Both situations are examples of a slow-moving disaster that’s made worse again and again by human decisions. And while we can be sure that creator Armando Iannucci (who also gave us Veep) didn’t set out make a show about the U.S. response to a pandemic, Avenue 5 does comment on a distinctly American problem.
Much like Mike Judge’s amazing-in-hindsight Idiocracy, Avenue 5 reflects the reams and reams of dumbness we expel into the world, fueled by a not-small segment of the population’s wrongheaded views of personal liberty. (Sorry. I love my country, but it’s true.) I mean, let’s be real here: The progression of the COVID-19 pandemic in the United States was never anything less than a symptom of a larger disease.

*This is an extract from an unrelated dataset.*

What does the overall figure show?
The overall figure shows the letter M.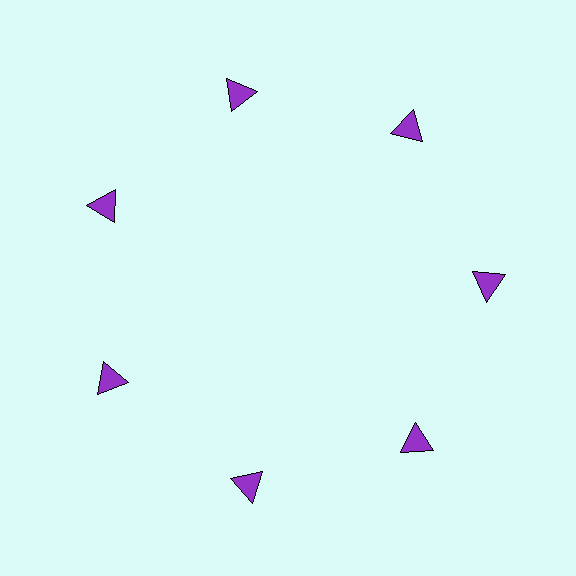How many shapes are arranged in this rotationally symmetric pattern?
There are 7 shapes, arranged in 7 groups of 1.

Our struggle with the ‘rona, marked on the global stage by deadly recklessness and ineptitude, has only amplified our noise output. And so, Avenue 5‘s skewering of the U.S. public is also a skewering of the U.S. response to the raging pandemic. It’s a dark thing to watch in 2020, but deft writing and stellar performances make it go down easy, leaving you entertained even as it gets you thinking.